We’ve also been overwhelmed by the sheer number of dresses to choose from. Tiffany has searched the Internet for gowns she likes. We then e-mail the manufacturer to find out if any store in the area has a sample of that particular gown. The manufacturers are very responsive to these requests. There was one gown she loved, and the closest sample was in Williamsburg. We had learned already that just because the manufacturer thinks the gown is in the store does not necessarily make it so. Upon calling the boutique in Williamsburg, we were disappointed to find that it had sold the gown right out of the window the week it arrived! As gorgeous as the dress was, we weren’t surprised. It’s so beautiful that we even considered ordering it without seeing it in person. But logic took hold and we decided to keep looking.

We’ve also learned a few things about boutiques that are worth sharing. Most boutiques don’t allow you to take photos. But we haven’t had any trouble finding a photo online of Tiffany’s favorites. A boutique’s storefront is absolutely no indication of the quality of service or selection that you’ll find inside. Don’t be deterred by a shop that shares a building with a law office, because trust me, the proprietor knows what she’s talking about. Make an appointment. It’s so much better to have the focused attention of a salesperson. And ask those salespeople tons of questions. We learned that most gowns can be ordered with a variety of options. If you don’t like the beading, you may be able to order the dress without it. Many gowns come with several different sleeve options. Just ask questions.

Tiffany is having two attendants. Sarina will be her maid of honor. Tiffany and Sarina met in Germany when they were in third grade. Our family and Sarina’s family were both stationed at Landstuhl, and we were neighbors there. Sarina now lives in Louisiana. Tiffany’s other attendant is a junior bridesmaid, her cousin Rachel, who’s a phenomenal young lady. I mention Sarina and Rachel by way of explaining my own role in assisting Tiffy with the planning. Because Sarina is in Louisiana and Rachel doesn’t drive yet, I have the honor of helping Tiffany—and I’m having so much fun doing it. I wish Tiffany could share some of the time and planning with Sarina. And I know that Sarina would love the dress-shopping part!

As much as I treasure the opportunity to shop for wedding gowns with my daughter, there have been times when I think that maybe Tiffany needs an additional point of view. I have said “too sexy” to more than one gown.

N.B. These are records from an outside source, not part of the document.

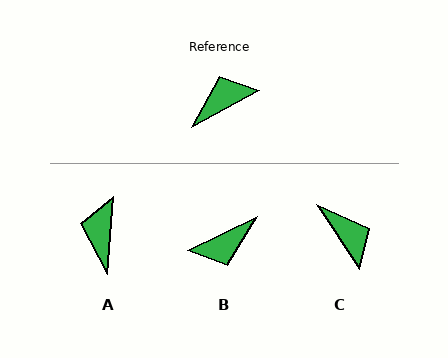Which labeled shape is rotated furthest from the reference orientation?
B, about 177 degrees away.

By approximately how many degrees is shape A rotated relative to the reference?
Approximately 57 degrees counter-clockwise.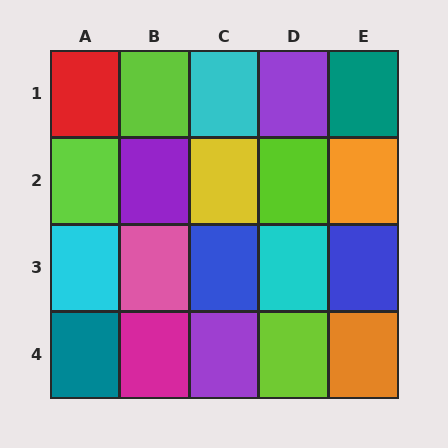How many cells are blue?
2 cells are blue.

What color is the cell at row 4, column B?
Magenta.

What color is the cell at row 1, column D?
Purple.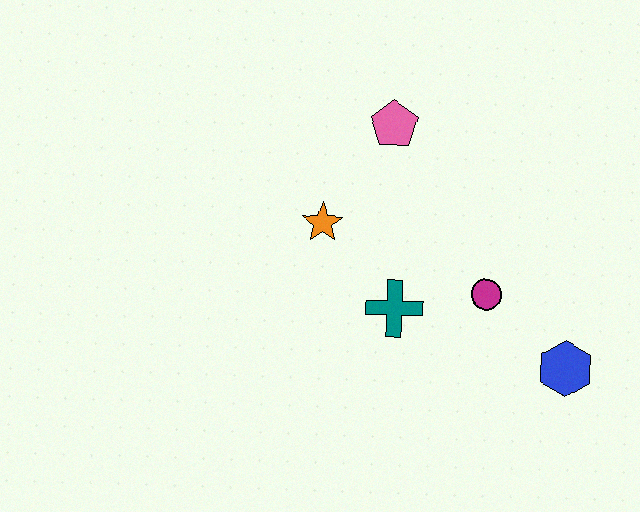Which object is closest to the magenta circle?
The teal cross is closest to the magenta circle.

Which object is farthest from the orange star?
The blue hexagon is farthest from the orange star.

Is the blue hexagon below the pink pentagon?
Yes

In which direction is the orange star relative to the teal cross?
The orange star is above the teal cross.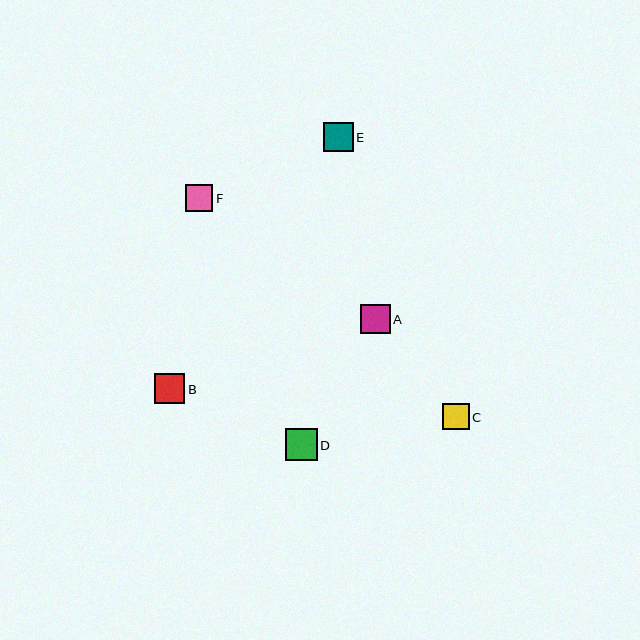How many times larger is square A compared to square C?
Square A is approximately 1.1 times the size of square C.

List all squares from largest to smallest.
From largest to smallest: D, B, A, E, F, C.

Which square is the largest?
Square D is the largest with a size of approximately 32 pixels.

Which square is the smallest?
Square C is the smallest with a size of approximately 26 pixels.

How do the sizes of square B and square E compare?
Square B and square E are approximately the same size.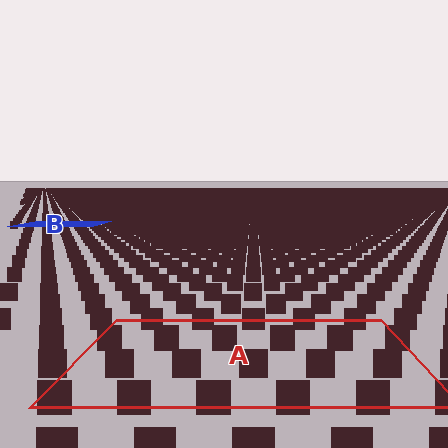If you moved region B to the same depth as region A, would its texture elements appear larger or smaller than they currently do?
They would appear larger. At a closer depth, the same texture elements are projected at a bigger on-screen size.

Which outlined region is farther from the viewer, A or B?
Region B is farther from the viewer — the texture elements inside it appear smaller and more densely packed.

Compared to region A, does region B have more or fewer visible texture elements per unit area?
Region B has more texture elements per unit area — they are packed more densely because it is farther away.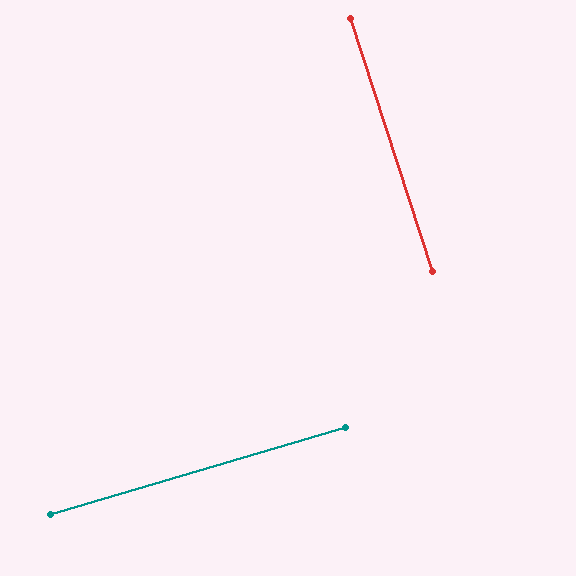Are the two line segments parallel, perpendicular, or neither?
Perpendicular — they meet at approximately 89°.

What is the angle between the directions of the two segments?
Approximately 89 degrees.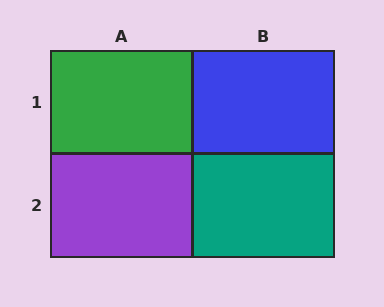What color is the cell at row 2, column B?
Teal.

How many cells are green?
1 cell is green.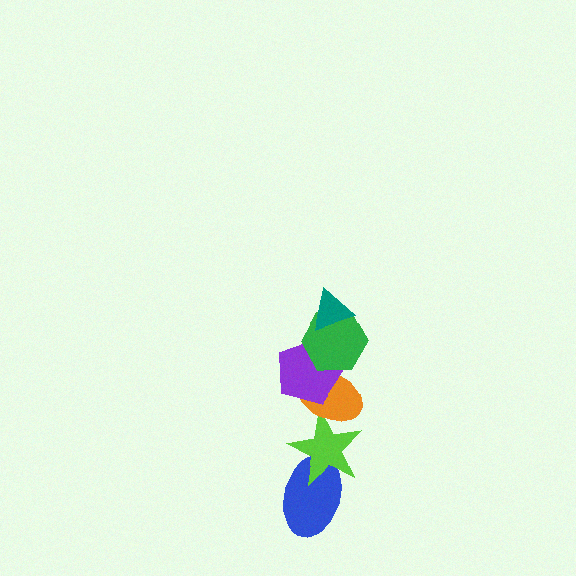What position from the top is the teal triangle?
The teal triangle is 1st from the top.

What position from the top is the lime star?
The lime star is 5th from the top.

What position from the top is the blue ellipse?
The blue ellipse is 6th from the top.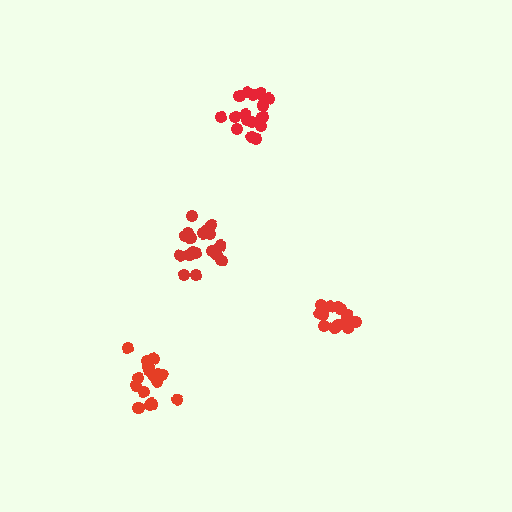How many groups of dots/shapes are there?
There are 4 groups.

Tiffany has not disagreed with me, but Sarina has never uttered the words “too sexy” in her life! Sarina has no concept that something can be too sexy. Sweet Sarina!

We’ve had a similar experience dress shopping as we did searching for a venue. I call it the Goldilocks syndrome. One is too poofy, another is too sparkly, but the one that is just right still eludes us. Tiffany had a particular dress in mind before she tried on a single one, and after trying on dozens more she has changed her mind on a few of the design elements she wants. Tiffany knows what fabric and color she wants. She has found that there are two different necklines that are most flattering on her. She knows what kind of waist, skirt, train, and bustle she wants. But we haven’t found one dress that has all of her desires in one.

My mother offered to make Tiffany’s gown. Before you cringe at the thought of a homemade dress, please know that my mom is a fabulous seamstress. My mom made the dress Tiffany wore as a flower girl as well as many other dresses for Tiffany over the years. Tiffany’s hesitation, if anything, is that it’s a lot of pressure to put on her Memaw. But now that Tiffany has tried on enough dresses to know what she does and doesn’t like in a gown, she’s considering having her grandmother make her dress. My mom would be honored, of course.

I’m sure that selecting cakes, caterers, music, flowers, and invitations will be fun in their own way. But watching my Tiffany get lost in the enchantment of silk and taffeta is irreplaceable. I’m so lucky to be sharing this experience with her.